In light of Dan Foster’s recent defense of the Electoral College, I thought I’d add a few quick points:
(1) Recently, Garett Jones argued that the Electoral College serves as a check on interregional tensions:
We rarely hear too much about regional issues in the U.S. other than farmers vs. everyone else. But if the presidency was decided by majority rule, I’m sure we’d hear a lot more about regional differences. Could a presidential candidate get 75% of the votes in Texas, Louisiana, Mississippi, and Florida by promising broad-based Gulf Coast subsidies and a few other goodies? Could a candidate get 85% of California’s and New York’s votes partly by offering housing subsidies for people facing high housing costs?
I don’t know: But if we got rid of the electoral college and had a popularly elected president we’d sure have a chance to find out.
(2) Given the chaos that flowed from the extremely close and contested outcome in Florida in 2000, one wonders what might happen in a close national popular vote election. One of the implications of federalism is that we have a patchwork electoral system that varies across states, and in some cases across local jurisdictions. A national popular vote would, I suspect, drive centralization along this dimension, and perhaps along others as well.

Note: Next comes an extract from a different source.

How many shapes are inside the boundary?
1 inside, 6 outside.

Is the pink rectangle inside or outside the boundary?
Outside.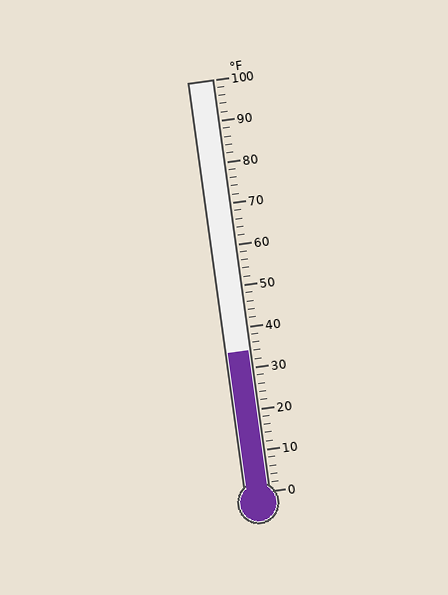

(3) One of the chief arguments against a national popular vote has historically been that it would establish a plebiscitary presidency that, by virtue of its notionally superior democratic legitimacy, would tend to dominate the other branches of government. The main problem with this line of argument is that we are arguably already living under such a presidency, which runs roughshod over the legislative branch if not the judiciary. But rather than deepen and entrench the power of the executive, we might consider taking steps to curb it, e.g., by strengthening political parties.